L’abattement de 152 500 euros s’applique pour chacun des bénéficiaires. Ainsi, un couple avec 2 enfants peut transmettre jusqu’à 610 000 euros en franchise d’impôt via l’assurance vie.
Cette exonération d’impôt spécifique à l’assurance vie vient en complément des abattements fiscaux prévus par défaut. Pour rappel, un enfant (héritier en ligne directe) bénéficie d’un abattement de 100 000 euros sur le patrimoine transmis par chacun de ses parents. Par défaut, un couple avec 2 enfants peut transmettre 400 000 euros en franchise d’impôt. En combinant ce régime par défaut et celui de l’assurance vie, un couple peut donc transmettre 1 million d’euros en franchise d’impôt à sa succession.
Les versements réalisés après les 70 ans du souscripteur
Pour les versements réalisés après les 70 ans de l’assuré, les avantages fiscaux sont considérablement réduits. Toutefois, ces avantages demeurent fiscalement plus intéressants que ceux applicables par défaut à la succession.

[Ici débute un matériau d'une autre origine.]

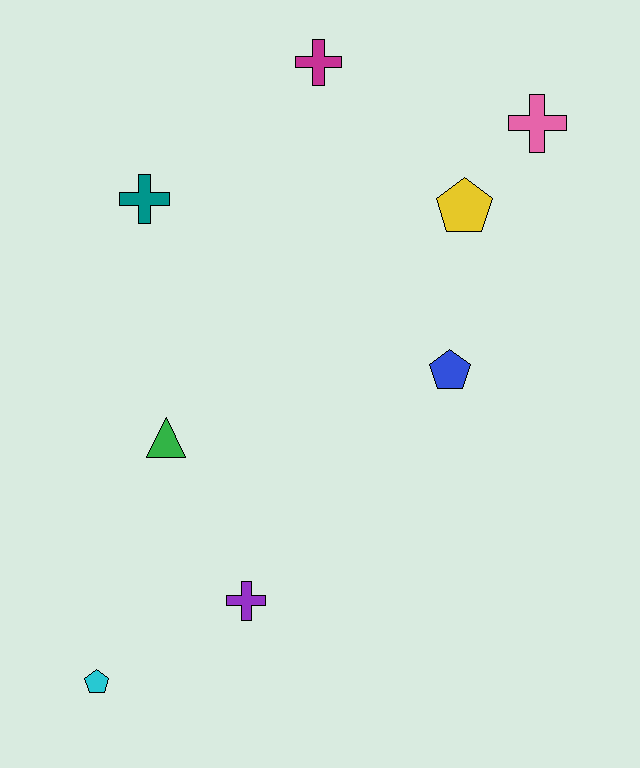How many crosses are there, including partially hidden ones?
There are 4 crosses.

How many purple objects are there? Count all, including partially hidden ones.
There is 1 purple object.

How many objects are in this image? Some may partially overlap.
There are 8 objects.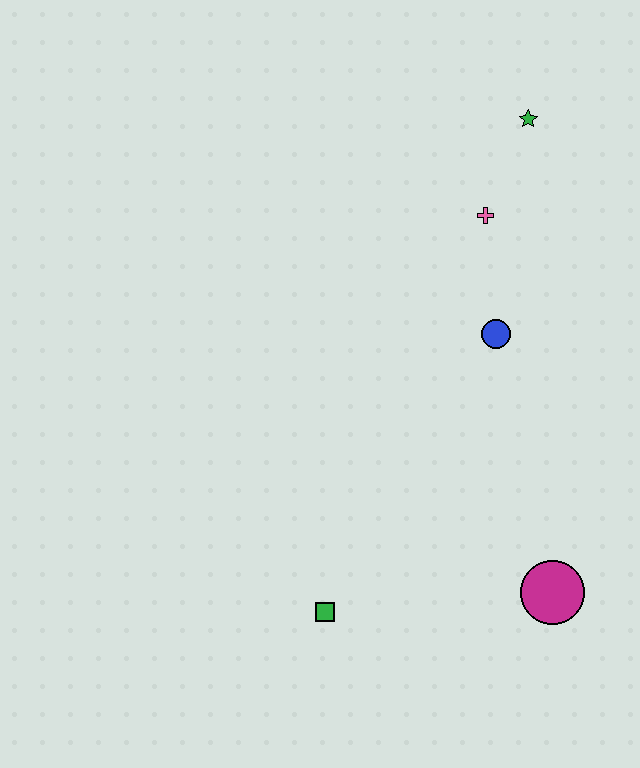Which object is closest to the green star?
The pink cross is closest to the green star.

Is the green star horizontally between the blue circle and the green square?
No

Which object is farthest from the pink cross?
The green square is farthest from the pink cross.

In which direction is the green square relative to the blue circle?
The green square is below the blue circle.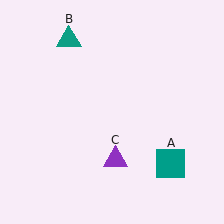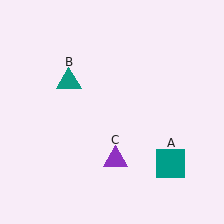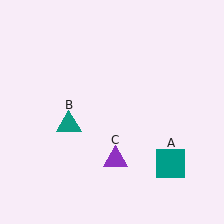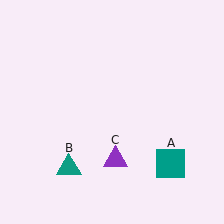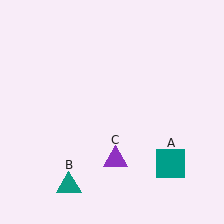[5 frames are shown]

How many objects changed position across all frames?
1 object changed position: teal triangle (object B).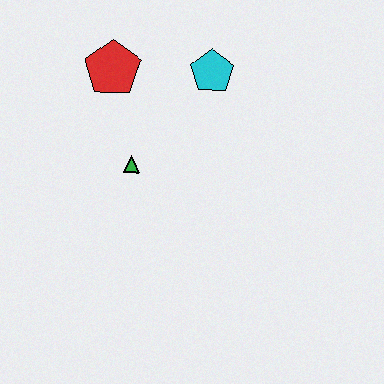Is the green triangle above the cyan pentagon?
No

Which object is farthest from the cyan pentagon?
The green triangle is farthest from the cyan pentagon.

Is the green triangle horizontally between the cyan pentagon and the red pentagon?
Yes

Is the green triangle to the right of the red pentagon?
Yes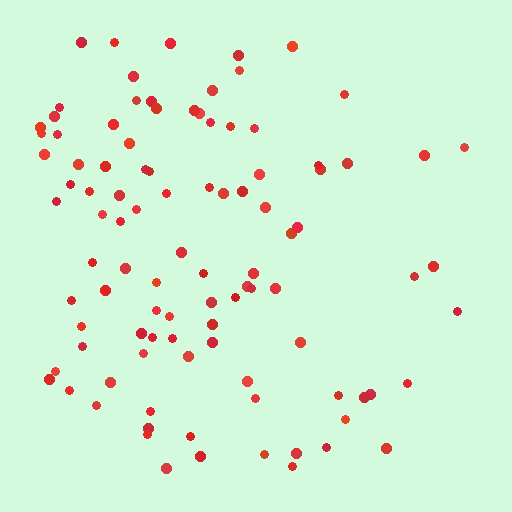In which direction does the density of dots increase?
From right to left, with the left side densest.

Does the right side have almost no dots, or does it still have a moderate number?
Still a moderate number, just noticeably fewer than the left.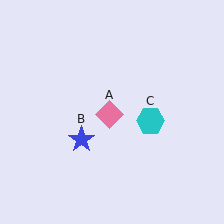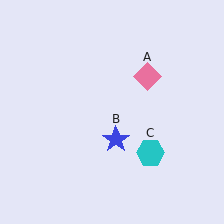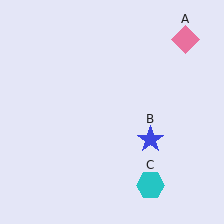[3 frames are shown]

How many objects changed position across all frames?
3 objects changed position: pink diamond (object A), blue star (object B), cyan hexagon (object C).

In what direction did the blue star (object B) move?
The blue star (object B) moved right.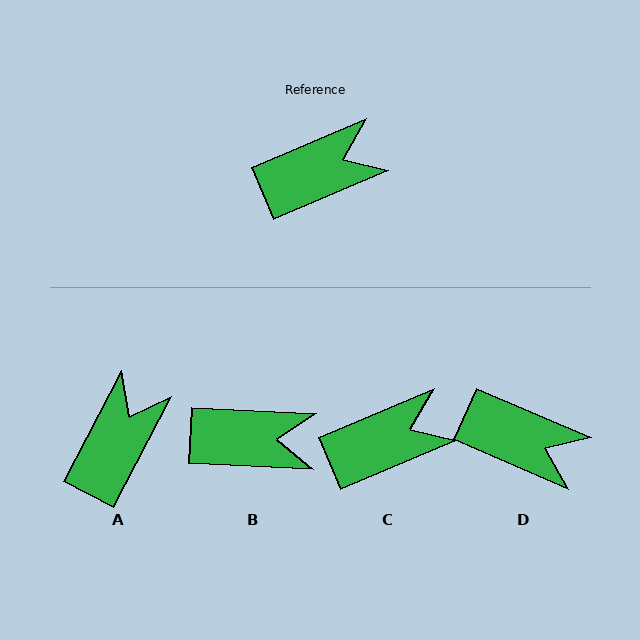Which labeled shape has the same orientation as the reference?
C.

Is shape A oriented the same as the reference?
No, it is off by about 39 degrees.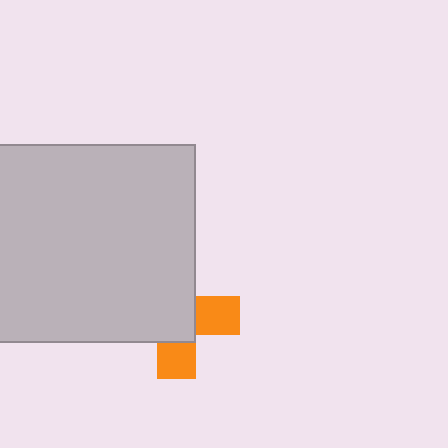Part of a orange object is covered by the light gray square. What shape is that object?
It is a cross.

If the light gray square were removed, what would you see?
You would see the complete orange cross.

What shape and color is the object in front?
The object in front is a light gray square.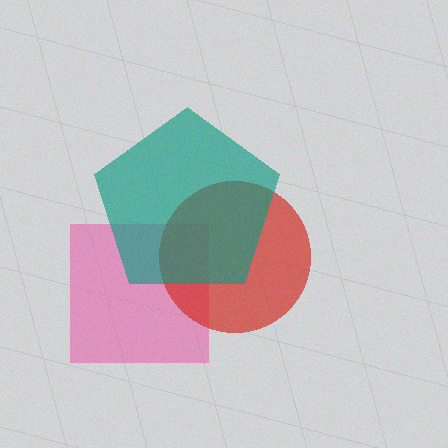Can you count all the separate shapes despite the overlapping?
Yes, there are 3 separate shapes.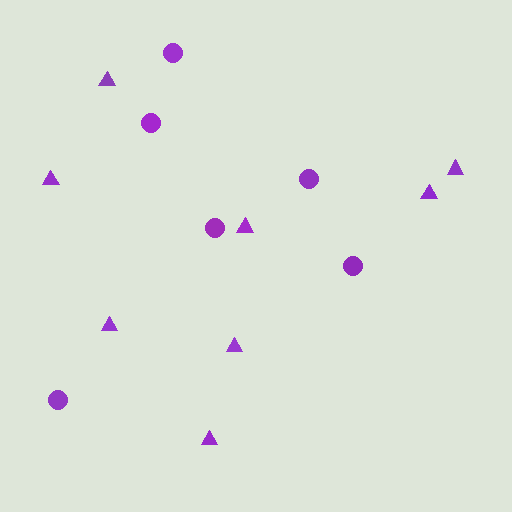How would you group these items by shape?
There are 2 groups: one group of circles (6) and one group of triangles (8).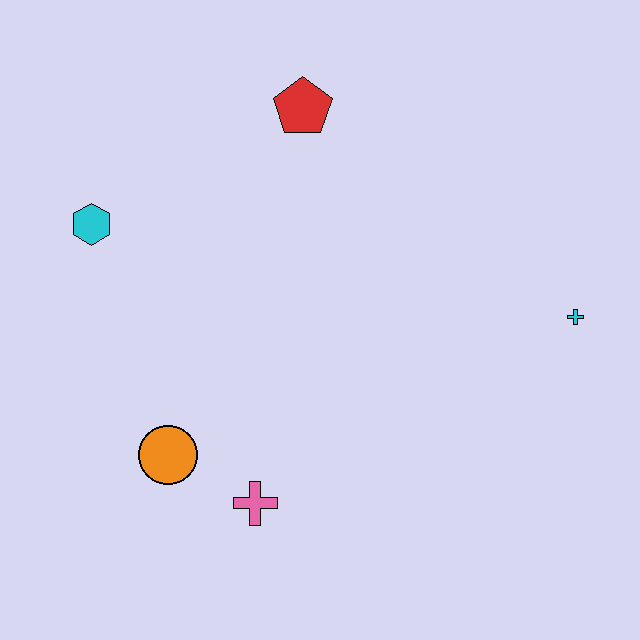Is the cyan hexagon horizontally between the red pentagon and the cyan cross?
No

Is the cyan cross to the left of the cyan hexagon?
No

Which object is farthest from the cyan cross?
The cyan hexagon is farthest from the cyan cross.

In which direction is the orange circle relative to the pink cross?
The orange circle is to the left of the pink cross.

Les bénéficiaires d’une assurance vie ayant été alimentée après les 70 ans de son souscripteur bénéficient d’un abattement de 30 500 euros sur la part des versements. Cet abattement est à partager entre l’ensemble des bénéficiaires. Ce qui diffère du cas des versements réalisés avant les 70 ans du souscripteur où l’abattement de 152 500 euros s’applique pour chaque bénéficiaire.
Petite subtilité fiscale supplémentaire au sujet de la fiscalité à la succession du capital versé après les 70 ans du souscripteur : l’abattement de 30 500 euros ne porte que sur la part des versements. Les plus-values sont exonérées d’imposition à la succession.
En cas de doute sur la stratégie à adopter pour préparer sa succession, les épargnants peuvent faire appel à un conseiller en gestion de patrimoine indépendant ou leur notaire.
En conclusion, l’assurance vie est un dispositif très intéressant pour faire fructifier son patrimoine puis le transmettre en optimisant la fiscalité. Pour ce faire, il est important d’anticiper sa succession en alimentant une ou plusieurs assurances vie avant l’âge de 70 ans.